The report outlines several other issues related to the implementation of iTRACK and its multiple components, revolving mostly around the issues of safety and security, privacy, trust and transparency. Other issues are also considered such as reliance on technology and potential misinterpretations. It concludes that many of these issues outlined are already present due to existing technologies. In fact, some stakeholders interviewed for the report expressed an indifference to being tracked, stating that tracking is already possible through mobile phones and other devices. The fitness tracking app, Strava, is a recent example. This app gave away the location of foreign military bases in Afghanistan, Djibouti and Syria. Other stakeholders even expressed a desire to be tracked more, in order to improve accountability and liability issues.

At the forefront of its recommendations, the report states that even before the implementation of new technologies, understanding the potential social and cultural affects should be at the centre of the work done by designers, developers and humanitarians. These require critical questions not just about the risks, biases, and negative consequences of bringing a new technology into practice, but also a deep understanding of the novel opportunities, openings, and promises that develop.

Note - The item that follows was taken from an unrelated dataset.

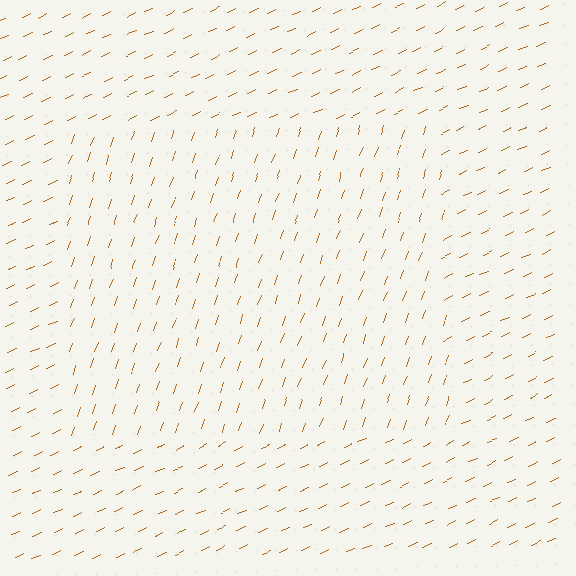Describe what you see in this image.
The image is filled with small brown line segments. A rectangle region in the image has lines oriented differently from the surrounding lines, creating a visible texture boundary.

[1] Sandvik, Kristin Bergtora and Raymond, Nathaniel A. (2017) “Beyond the Protective Effect: Towards a Theory of Harm for Information Communication Technologies in Mass Atrocity Response,” Genocide Studies and Prevention: An International Journal: Vol. 11: Iss. 1: 9-24, pg. 8.

[2] Ibid

[3] See N. 1 pg. 9

[4] Lindskov Jacobsen, K., (2015), Humanitarian technology : revisiting the ‘do not harm’ debate, Humanitarian Practice Network, 18 September 2015, available on : https://odihpn.org/blog/humanitarian-technology-revisiting-the-%C2%91do-no-harm%C2%92-debate/ , last accessed on : 12 July 2018

[5] Rohingya Refugees, Strike for Rights, Press Release, 26 November 2018, available on: https://twitter.com/KenRoth/status/1067108125143121922

[6] Kate Crawford and Megan Finn, (2015) “The Limits of Crisis Data: Analytical and Ethical Challenges of Using Social and Mobile Data to Understand Disasters,” GeoJournal 80, no. 4, 491-502 in: Sandvik, K. B. and Raymond, N., A. (2017) “Beyond the Protective Effect: Towards a Theory of Harm for Information Communication Technologies in Mass Atrocity Response,” Genocide Studies and Prevention: An International Journal: Vol. 11: Iss. 1: 9-24

[7] Interview, May 2018, conducted by Olivia Iannelli.